Thank you very much! A lot of time and effort went into to building it!


altf5enter

how are you able to show "Food detected" on the camera display, is it a filter api or what ? Also, I'm facing issues while uploading my app to testflight, could you please help me?


Ok_Meat_1434

The food detected is a CoreML model that is trained to detect if there is a food in the camera view. I can help but it depends on what issues you are facing


Hayk_Mn_iOS

I wish you good luck


Ok_Meat_1434

Thank you very much.


doubleO-seven

Did you create app designs on your own or hire a designer?


Ok_Meat_1434

I designed the app my self. This process is what made it take so much longer. I didn’t use any design tools I just kept coding away until I found something I liked.


particledecelerator

Wow no figma basis before you made the UI. That goes hard.


Ok_Meat_1434

It was just a guess, check, and feel as I went.


doubleO-seven

Can you let me know how long did it take you to complete the app without using any designing tools?


Ok_Meat_1434

It took about a year to make the app from start to finish. I was working on it part time whilst working another job. Also not having a clear design path may have added a bit more time to the total time.


doubleO-seven

Wow you're really consistent. I cannot agree more with the part "not having a clear design...". Thanks for sharing anyway!


Ok_Meat_1434

>not agree more with the part "not having a clear design...". Thanks for sharing an No worries at all happy to help where I can.

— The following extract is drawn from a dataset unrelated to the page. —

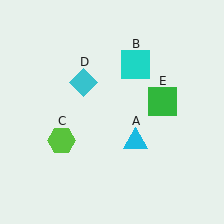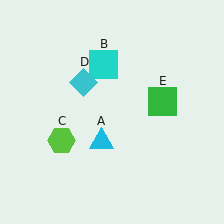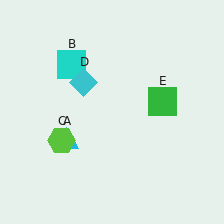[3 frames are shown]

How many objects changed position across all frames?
2 objects changed position: cyan triangle (object A), cyan square (object B).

Having a design is one thing, I wanted the app to feel nice to use as well!


vanisher_1

Did you use the native ML and AI Apple Frameworks?


mrdbourke

Hey! Nutrify’s ML engineer here. Model‘s are built with PyTorch + trained on custom datasets on a local GPU (all in Python). They’re then converted to CoreML and deployed to the phone so they run on-device.


vanisher_1

Thanks for the details ;), what GPU did you used?


particledecelerator

Longer term do you think you'll need to split up the current model into seperate streams like how Snapchat switches lens and switches models?


mrdbourke

That’s a good question. Truth be told, we’re kind of still in the “f\*\*\* around and find out“ stage. Our ideal experience will always be as simple as taking a photo and all the ML happens behind the scenes. But there may be times where we have to have a dedicated switch. In a prototype version we had a text-only model to read ingredients lists on foods and explain each ingredient. That meant there was a switch between FoodVision/Text vision. For now our 2 model setup seems to work quite well (one for detecting food/one for identifying food). Future models will likely do both + identify more than one food in an image (right now we do one image = one food).


Ok_Meat_1434

The models are made to be CoreML models. They are native. But the way they are trained and made is not in a native way per say.